Japan’s NTT demonstrates ultra-low latency between data centres

Japanese companies NTT Corporation and NTT Data have carried out successful demonstrations in two different countries of ultra-low latency connections between datacenters using the All-Photonics Network (APN) solution. The aim of the initiative is to evaluate the transformation of geographically distributed IT infrastructures into functional equivalents of a single datacenter.

In the UK, datacenters were connected to the north and east of London via NTT’s Innovative Optical Wireless Network (IOWN), and communication between the facilities was achieved with a round-trip delay of less than 1 millisecond. In the United States, datacenters in Northern Virginia achieved similar results.

The two companies point out that the datacenter sector is subject to severe restrictions in several locations. Emissions restrictions and land scarcity are making it difficult to build datacenters in urban areas, causing operators to turn to suburban areas. However, geographically distant datacenters can generate higher latencies and make it more difficult to meet customers’ communication demands. Hence the validity of NTT Data and NTT’s demonstration – to virtually transform distributed datacenters into a single facility.

The datacenters tested in the United Kingdom and the United States are 89 km and 4 km apart respectively. Measurements carried out using 100 Gbps and 400 Gbps links showed that the two datacenters connected by the APN solution in the UK operated with less than 1 millisecond (approximately 0.9 ms) and a delay variation (jitter) of less than 0.1 ms. According to cloud connectivity provider Megaport, the typical delay between datacenters at an equivalent distance is more than 2 milliseconds.

In the case of the United States, the delay was approximately 0.06 milliseconds; the delay variation was less than 0.05 microseconds. In comparison, conventional networks with layer 2 switches have a delay variation of a few microseconds to tens of microseconds.

In summary, the APN solution has halved latency and jitter by orders of magnitude, proving capable of meeting the requirements of current and emerging use cases, such as distributed and real-time Artificial Intelligence analysis for industrial IoT and predictive maintenance, intelligent surveillance systems, smart grids, energy management and natural disaster response. NTT Data is carrying out further demonstrations in the financial sector, which requires low latency for remittances, settlements and transactions.

According to the companies, another advantage of the IOWN solution is that it can be used simply by adding wavelengths, without the need to install new dark fibres. In this way, datacenter operators will be able to respond very quickly to customer demands.
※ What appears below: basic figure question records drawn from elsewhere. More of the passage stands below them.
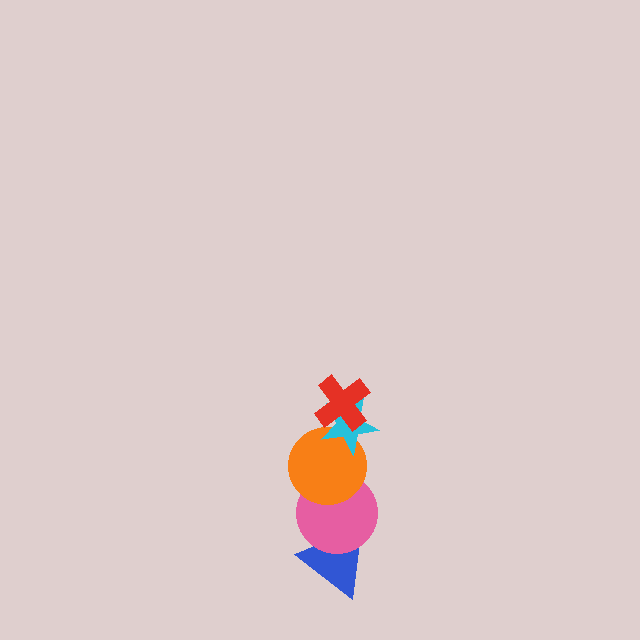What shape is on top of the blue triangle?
The pink circle is on top of the blue triangle.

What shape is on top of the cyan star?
The red cross is on top of the cyan star.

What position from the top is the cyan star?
The cyan star is 2nd from the top.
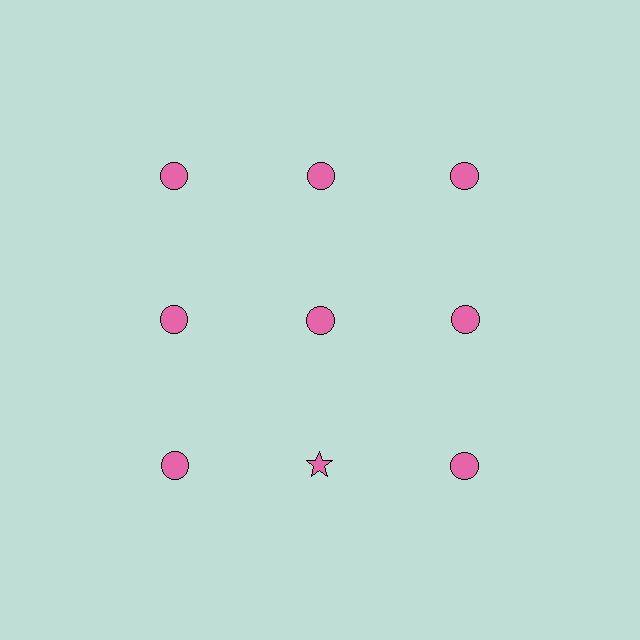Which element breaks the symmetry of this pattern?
The pink star in the third row, center column breaks the symmetry. All other shapes are pink circles.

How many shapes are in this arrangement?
There are 9 shapes arranged in a grid pattern.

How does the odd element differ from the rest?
It has a different shape: star instead of circle.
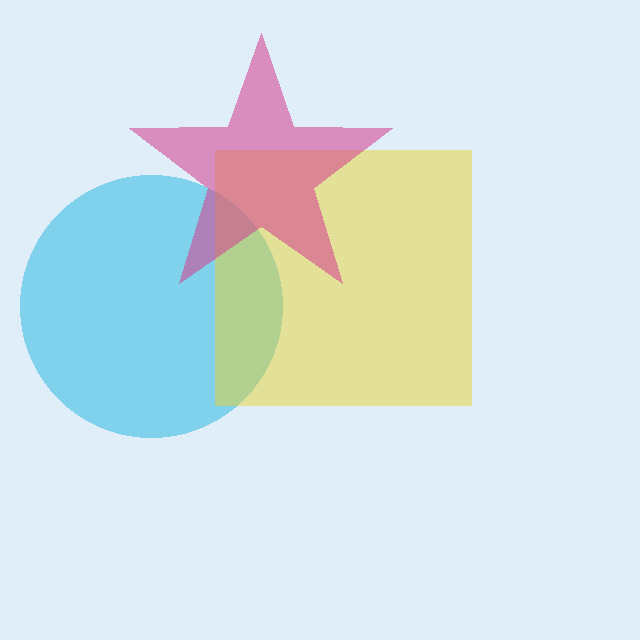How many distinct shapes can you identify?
There are 3 distinct shapes: a cyan circle, a yellow square, a magenta star.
Other factors and strategies

It’s worth remembering that in addition to distance, other factors can affect latency, such as bandwidth and throughput.
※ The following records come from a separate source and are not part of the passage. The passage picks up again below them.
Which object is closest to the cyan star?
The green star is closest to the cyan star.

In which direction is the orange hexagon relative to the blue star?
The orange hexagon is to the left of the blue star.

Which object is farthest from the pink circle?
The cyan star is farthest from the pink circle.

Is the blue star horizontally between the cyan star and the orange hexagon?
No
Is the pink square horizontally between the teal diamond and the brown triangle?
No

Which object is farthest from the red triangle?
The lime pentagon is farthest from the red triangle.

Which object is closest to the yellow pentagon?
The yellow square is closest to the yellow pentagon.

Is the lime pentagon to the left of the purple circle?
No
Among the strategies employed to reduce communication overload in distributed datacenters are parallel processing, asynchronous communication, load balancing, caching, resource allocation algorithms and, of course, proximity to end users.

NTT’s track record with ultra-low latency

NTT is actively involved in the development and implementation of ultra-low latency network solutions. In 2022, it presented a technology capable of transmitting and receiving video in uncompressed 8K120p format over optical networks. According to the company, this technology aims to offer very high quality video communication regardless of distance, with almost instantaneous response rates also for applications other than video, such as high frequency rate negotiations.

More recently, in partnership with Olympus, NTT started the world’s first joint trial of a cloud endoscopy system. The solution also uses the ultra-low latency All-Photonics Network IOWN technology.

The system will allow endoscope images to be processed in real time and in the cloud, establishing a reference model to overcome current maintenance performance limitations. According to the companies, this would be difficult to achieve with traditional network technologies.